Wenn man diese Werttreiber herausarbeiten möchte, muss man zunächst den IVC in einzelne Entscheidungsfelder aufteilen. Dieses Vorgehen ermöglicht es auch bei Performance-Messungen, z. B. im Zusammenhang mit Zielvereinbarungen, nur diejenigen IVC-Bestandteile zugrunde zu legen, auf deren Werttreiber die entsprechende Führungskraft Einfluss nehmen kann. So wird ein Underwriter am Standort Hannover nur das Entscheidungsfeld „Underwriting” zu verantworten haben, der Leiter einer Tochtergesellschaft aber auch alle anderen Entscheidungsfelder. Der IVC besteht auf Ebene der operativen Einheiten aus sechs Stufen; sein Detaillierungsgrad unterscheidet sich im Home Office und in unseren ausländischen Gesellschaften sowie in der Schaden- und der Personen-Rückversicherung:
- IVC aus Brutto-Underwriting (laufendes Geschäft)
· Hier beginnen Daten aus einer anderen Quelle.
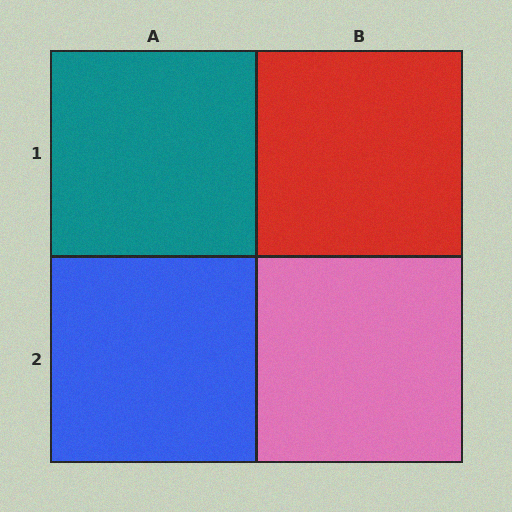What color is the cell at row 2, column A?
Blue.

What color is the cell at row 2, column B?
Pink.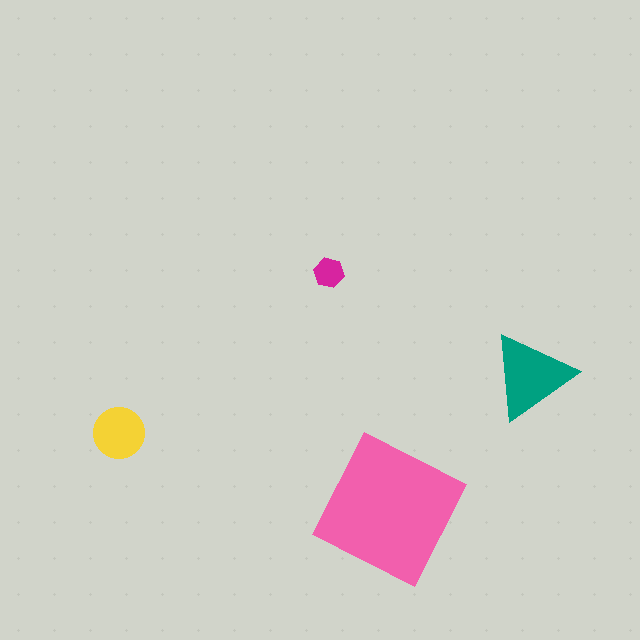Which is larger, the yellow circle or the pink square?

- IVC aus Brutto-Abwicklung (Underwriting der Vorjahre)
- IVC aus Retrozession
- IVC aus Kapitalanlagen
- IVC aus Service-Center-Aktivitäten
- IVC aus Excess-Kapital
Die Definition des IVC für den Konzern soll möglichst nah am Jahresabschluss liegen, um auch für die externe Berichterstattung herangezogen werden zu können. Dagegen zielt die IVC-Berechnung der operativen Einheiten auf die explizite Identifikation von Werttreibern, die eine detailliertere Aufteilung des IVC erfordern.